Cycle-Slip Rate Analysis of Blind Phase Search DSP Circuit Implementations

Downloaded from: https://research.chalmers.se, 2021-12-05 17:15 UTC

Citation for the original published paper (version of record):
Börjeson, E., Larsson-Edefors, P. (2020)
Cycle-Slip Rate Analysis of Blind Phase Search DSP Circuit Implementations
2020 Optical Fiber Communications Conference and Exhibition, OFC 2020 - Proceedings
http://dx.doi.org/10.1364/OFC.2020.M4J.3

N.B. When citing this work, cite the original published paper.
Cycle-Slip Rate Analysis of Blind Phase Search
DSP Circuit Implementations

Erik Börjeson and Per Larsson-Edefors
Dept. of Computer Science and Engineering, Chalmers University of Technology, Gothenburg, Sweden
erikbor@chalmers.se

Abstract: Using FPGA-accelerated simulations, we study the cycle-slip rate of 16QAM blind phase search implementations. While block averaging suffers from degraded BER when compared to sliding-window averaging, it results in lower cycle-slip rates and power dissipation.

© 2020 The Authors

OCIS codes: (060.0060) Fiber optics and optical communication; (060.1660) Coherent communications

1. Introduction

Coherent transmission is one of the key technologies used to increase the spectral efficiency of fiber-optic communication systems, especially for long-haul transmission. These systems rely on extensive digital signal processing (DSP) in application-specific integrated circuits (ASICs) to reduce the impact of transmission impairments caused by the optical fiber and other non-ideal system components. Since DSP power can be a significant part of the total system power dissipation, designing capable yet power-efficient DSP is essential to allow for more densely packed equipment and to enable coherent transmission also for shorter-reach systems.

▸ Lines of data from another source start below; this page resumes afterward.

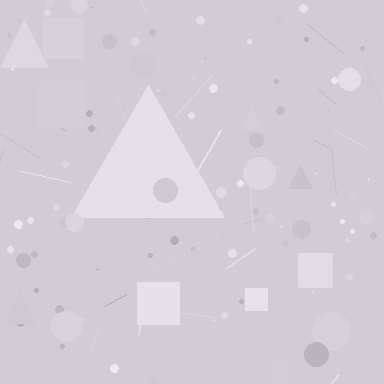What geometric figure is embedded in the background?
A triangle is embedded in the background.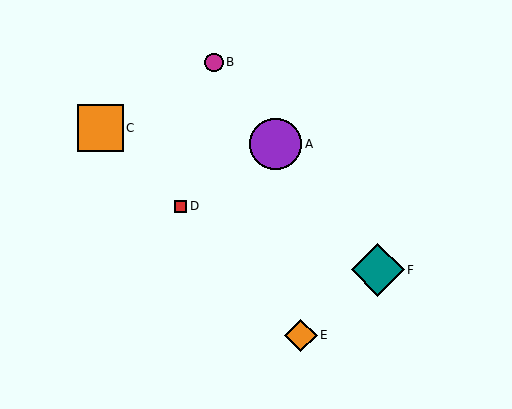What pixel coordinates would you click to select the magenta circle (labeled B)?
Click at (214, 62) to select the magenta circle B.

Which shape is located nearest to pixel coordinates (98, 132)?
The orange square (labeled C) at (100, 128) is nearest to that location.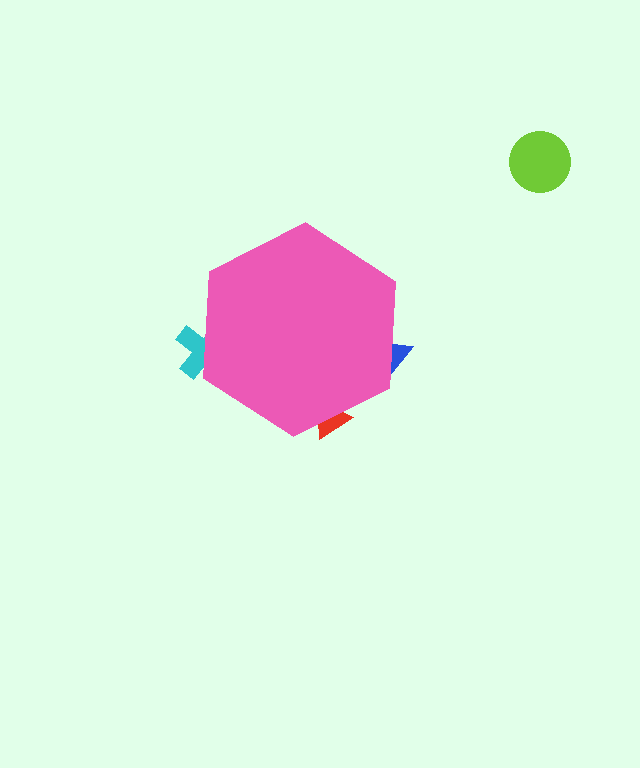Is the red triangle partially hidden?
Yes, the red triangle is partially hidden behind the pink hexagon.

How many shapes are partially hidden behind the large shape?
3 shapes are partially hidden.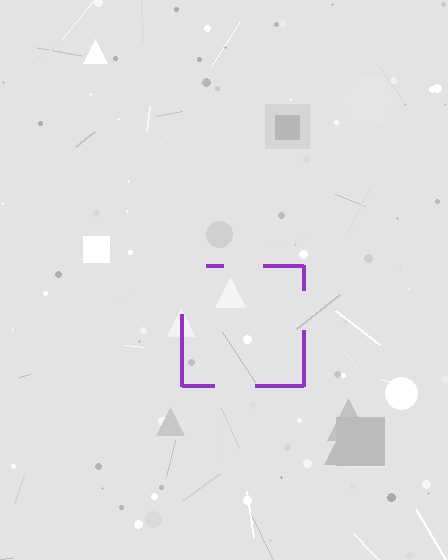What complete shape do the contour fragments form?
The contour fragments form a square.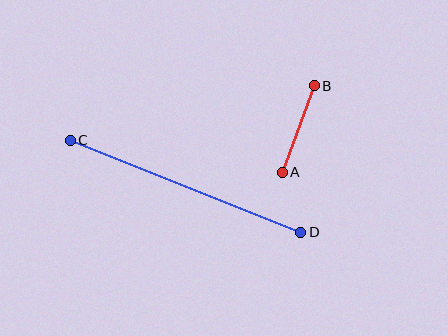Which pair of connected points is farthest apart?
Points C and D are farthest apart.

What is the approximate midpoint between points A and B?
The midpoint is at approximately (298, 129) pixels.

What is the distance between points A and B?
The distance is approximately 92 pixels.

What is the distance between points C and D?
The distance is approximately 248 pixels.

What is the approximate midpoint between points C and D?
The midpoint is at approximately (186, 186) pixels.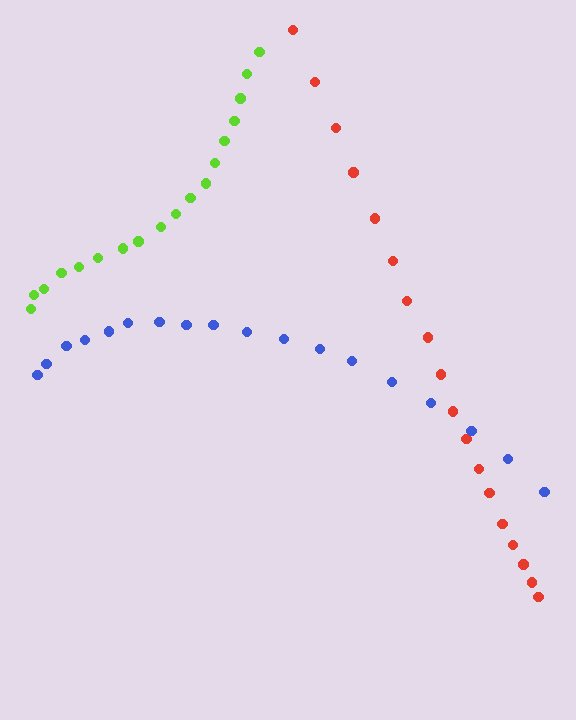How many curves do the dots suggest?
There are 3 distinct paths.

Consider, e.g., the limited linewidth of the carrier and local oscillator lasers which cause phase noise; a time-varying phase rotation of the transmitted symbols. This impairment is handled by the DSP’s carrier phase estimation (CPE) unit, using either algorithms that are data aided [1], non data aided (blind) [2], or combinations of the two [3]. The data-aided approaches are typically based around known pilot symbols which are time-division multiplexed with the symbol stream: Since inserting pilot symbols has the disadvantage of reduced spectral efficiency, the pilot overhead needs to be minimized. On the other hand, non-data-aided CPE uses the transmitted data symbols to estimate the current phase. However, blind CPE approaches typically suffer from the problem of cycle-slip (CS) errors, where the received symbol is erroneously rotated by multiples of π/2. In contrast to common DSP design trade-offs involving bit-error rate (BER) performance versus power dissipation, CS errors are very hard to recover from and can potentially lead to a catastrophic transmission failure. This makes DSP design trade-offs involving CS errors challenging.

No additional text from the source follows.